Christine Lagarde has got the job of Managing Director of the IMF, as many had thought she would.
For myself, I am not so sure this is a good idea. It is not that I doubt her abilities, it is just that she is, well, French.
There are other problems, too: it is high time the job went to one of the newer developed countries, and this should have favoured the enormous Mexican, Carstens. Presumably the Americans don't like him.
And the French, if she survives in her post for the full term, will have held the post for 46 out of the previous 58 years.

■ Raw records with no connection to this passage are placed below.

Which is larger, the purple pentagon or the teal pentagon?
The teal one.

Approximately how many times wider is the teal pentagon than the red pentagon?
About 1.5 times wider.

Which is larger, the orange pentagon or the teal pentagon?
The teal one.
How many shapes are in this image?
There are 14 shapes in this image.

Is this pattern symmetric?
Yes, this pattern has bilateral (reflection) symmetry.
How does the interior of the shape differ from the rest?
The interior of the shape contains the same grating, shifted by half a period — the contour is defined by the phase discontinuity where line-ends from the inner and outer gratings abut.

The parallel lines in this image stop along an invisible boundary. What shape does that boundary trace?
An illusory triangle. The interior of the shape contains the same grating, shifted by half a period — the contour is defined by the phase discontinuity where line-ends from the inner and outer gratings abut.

But it is her Frenchness I want to talk about. Why is it that when a Briton goes abroad, within a few months he goes native: think Chris 'Fat Pang' Patten in Hong Kong, and almost everyone we have sent to Europe (Leon Brittan was a sensible realist until his plane landed in Brussels); but when the French go abroad they become even more French? And French means believing in the power of the State, and in a ruling political élite, and of course in the interests of France, which should be the interests of everybody.

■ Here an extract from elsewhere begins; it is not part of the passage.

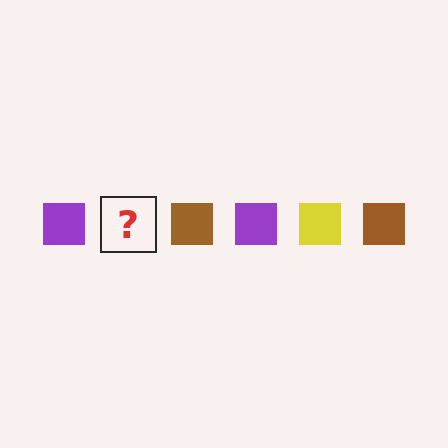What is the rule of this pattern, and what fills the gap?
The rule is that the pattern cycles through purple, yellow, brown squares. The gap should be filled with a yellow square.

The appointment of Mario Draghi to the ECB was held up because the French complained Italy already had a member of the board and France did not; therefore Lorenzo Bini-Smaghi should resign. The first president of the ECB was a perfectly competent Dutchman, Wim Duisenberg, but he had to step down half way through his term because he wasn't French.
Perhaps those who choose the IMF head didn't think all this was important. I rather think I do.